In healthcare, information, especially the one related to a patient’s health, is key to the care provided. Faulty treatments, in most cases, can be attributed to improper communication of critical data. The adoption of information technology by healthcare providers has resulted in reducing many of these errors. However, amidst all these developments, the patient has in some ways been left out. The data related to one's own care is either not available with the patient or is beyond his / her comprehension. As a result, the patient is completely dependent on the doctor when it comes to making a decision regarding his / her treatment. However, the Internet has changed this scenario drastically. Today, information about diseases, treatments and medicines is available at the click of a button.

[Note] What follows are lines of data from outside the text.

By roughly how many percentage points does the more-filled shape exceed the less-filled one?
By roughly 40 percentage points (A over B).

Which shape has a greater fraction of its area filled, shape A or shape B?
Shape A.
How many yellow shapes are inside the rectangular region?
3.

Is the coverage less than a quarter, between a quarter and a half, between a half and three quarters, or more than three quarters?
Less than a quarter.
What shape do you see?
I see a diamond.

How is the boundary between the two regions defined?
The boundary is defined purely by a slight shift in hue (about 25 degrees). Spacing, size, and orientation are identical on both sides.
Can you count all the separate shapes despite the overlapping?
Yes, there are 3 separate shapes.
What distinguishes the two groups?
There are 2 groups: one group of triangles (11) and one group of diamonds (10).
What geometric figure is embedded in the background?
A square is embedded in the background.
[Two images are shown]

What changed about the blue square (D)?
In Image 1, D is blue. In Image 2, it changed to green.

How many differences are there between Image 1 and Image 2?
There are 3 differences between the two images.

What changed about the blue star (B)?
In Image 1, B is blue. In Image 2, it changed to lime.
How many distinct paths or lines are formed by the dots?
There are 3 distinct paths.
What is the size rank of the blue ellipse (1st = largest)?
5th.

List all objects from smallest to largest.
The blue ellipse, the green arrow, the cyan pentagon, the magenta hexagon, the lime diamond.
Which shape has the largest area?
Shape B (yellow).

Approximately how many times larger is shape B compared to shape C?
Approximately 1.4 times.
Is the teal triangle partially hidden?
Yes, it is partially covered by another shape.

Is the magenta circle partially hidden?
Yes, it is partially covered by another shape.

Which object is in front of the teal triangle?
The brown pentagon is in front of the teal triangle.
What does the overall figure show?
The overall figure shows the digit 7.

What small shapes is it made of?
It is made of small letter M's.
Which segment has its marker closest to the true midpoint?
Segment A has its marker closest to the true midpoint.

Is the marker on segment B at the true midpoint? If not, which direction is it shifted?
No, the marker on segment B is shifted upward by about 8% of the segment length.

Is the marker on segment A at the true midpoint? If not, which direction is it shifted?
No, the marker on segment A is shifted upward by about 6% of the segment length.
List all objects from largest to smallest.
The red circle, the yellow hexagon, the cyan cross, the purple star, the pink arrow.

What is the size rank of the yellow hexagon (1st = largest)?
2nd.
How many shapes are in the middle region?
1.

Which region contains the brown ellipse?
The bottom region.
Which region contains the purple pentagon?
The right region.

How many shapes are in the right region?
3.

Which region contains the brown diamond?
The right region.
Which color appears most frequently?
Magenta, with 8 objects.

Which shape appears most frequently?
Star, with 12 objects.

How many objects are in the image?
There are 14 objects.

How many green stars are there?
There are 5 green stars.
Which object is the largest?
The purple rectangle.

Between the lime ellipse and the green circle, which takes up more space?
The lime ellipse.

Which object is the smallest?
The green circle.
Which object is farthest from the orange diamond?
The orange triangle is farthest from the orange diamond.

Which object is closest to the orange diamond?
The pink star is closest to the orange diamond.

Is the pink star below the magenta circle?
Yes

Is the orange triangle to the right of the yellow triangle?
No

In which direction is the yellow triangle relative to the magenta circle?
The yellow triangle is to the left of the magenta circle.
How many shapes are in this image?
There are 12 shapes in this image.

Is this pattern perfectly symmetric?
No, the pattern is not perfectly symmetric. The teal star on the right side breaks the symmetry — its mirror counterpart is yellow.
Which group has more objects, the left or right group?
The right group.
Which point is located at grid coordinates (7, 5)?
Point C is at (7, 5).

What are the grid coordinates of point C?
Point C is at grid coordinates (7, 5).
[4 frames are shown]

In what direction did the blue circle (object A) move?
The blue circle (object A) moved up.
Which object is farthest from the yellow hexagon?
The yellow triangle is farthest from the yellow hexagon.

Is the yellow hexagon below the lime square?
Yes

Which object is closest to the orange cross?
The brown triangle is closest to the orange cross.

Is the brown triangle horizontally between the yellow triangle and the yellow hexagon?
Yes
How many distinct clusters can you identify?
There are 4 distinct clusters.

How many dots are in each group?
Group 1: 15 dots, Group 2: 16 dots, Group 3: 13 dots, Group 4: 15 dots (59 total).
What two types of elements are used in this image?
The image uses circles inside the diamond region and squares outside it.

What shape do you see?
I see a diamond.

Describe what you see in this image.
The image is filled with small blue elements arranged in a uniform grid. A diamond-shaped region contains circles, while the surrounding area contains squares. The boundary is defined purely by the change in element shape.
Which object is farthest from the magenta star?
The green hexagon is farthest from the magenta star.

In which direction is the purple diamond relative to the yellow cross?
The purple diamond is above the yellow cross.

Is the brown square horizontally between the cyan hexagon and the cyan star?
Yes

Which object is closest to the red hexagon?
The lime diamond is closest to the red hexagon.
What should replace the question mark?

Storing medical records online

Electronic Medical Records (EMRs) have made the storage and management of large volumes of health data electronically possible. Since, EMRs served only doctors, a tool to help patients manage their health information was still missing. This scenario changed with the introduction of online Personal Health Records (PHRs). Like in industries such as banking, the Internet is empowering consumers by enabling them to take control of their health information. This movement is a part of the ongoing trend of consumer-driven services that has been driving healthcare for the past few years.

Unlike EMRs, a PHR is created and managed by patients, their caregivers or family members. Other key players involved in PHRs are healthcare providers, medical equipment providers, insurers, pharmacies, employers and organisations providing health-related information.

Functions and Advantages

Allows patients to access their health information from any place at any time, so that they can easily monitor and manage their health and enables them to get better treatment for their ailments and diseases

PHR contains medical and health information, drug information, family history, medical / health contacts, general health and demographic information, diseases and conditions, hospitalisations, surgeries, injuries, lab tests / results, screenings, health insurance information etc.

Allows doctors to deliver better care to patients

Reduces cost by avoiding the duplication of tests with proper maintenance of reports

PHR helps in improving healthcare communications between patients and doctors

Helps in scheduling appointments with the doctor

Provides drug interaction, online prescription request and refills, and preventive service and appointment reminders.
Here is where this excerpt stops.